Build fails: Record failure, don't merge, offer to inspect logs. Keep worktree for debugging.

Test fails: Same as build — no merge. User can edit experiment.md and retry.

Benchmark noisy: If variance > tolerance, re-run (up to 2 retries), then accept median.

Merge conflict: Stop loop, let user resolve manually, then resume.

No improvement: Loop continues. If 5+ cycles with Δ < 0.1%, auto-converge and stop.

Performance Expectations

Small experiment (1-2 files): 2-3 min per cycle
Medium (3-5 files): 3-5 min per cycle
Large (6+ files, new tests): 5-10 min per cycle

After 3-4 cycles, estimates should stabilize within ±20%.

Example Session

User: /vicky:experiment
Claude: Parsed experiment.md (tile-subdiv optimization).
Estimate: 2.5 min. Creating worktree...
[builds, tests, benchmarks]
Actual: 2.1 min. Perf delta: -1.8% (improvement ✓).
Merging to master. Next estimate: 2.4 min.
Scheduled next cycle in 3 min.

[ScheduleWakeup fires after 3 min]
Cycle 2: Estimate 2.4 min...
[repeats]

[After 5 cycles, convergence: last 3 Δ < 0.5%]
Converged. Final result: -7.3% perf improvement over baseline.
Experiment complete. Worktree cleaned up.

Troubleshooting

"experiment.md not found" — Create experiment.md in repo root with the format above, or specify alternate path: /vicky:experiment docs/experiments/phase-6.md

"Perf graph missing" — Ensure the benchmark CLI writes valid JSON to perf.json. Check test.log for runtime errors.

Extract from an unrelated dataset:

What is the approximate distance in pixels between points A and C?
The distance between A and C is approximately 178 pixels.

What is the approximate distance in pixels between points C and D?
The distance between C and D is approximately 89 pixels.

"Loop stuck / not scheduling" — Check .claude/experiment.json for status: "error". Run /vicky:experiment status to see current state. Use /vicky:experiment reset to restart.

"Worktree cleanup failed" — Manually remove .claude/worktrees/experiment-* if process was killed. Git may lock worktree; git worktree prune can help.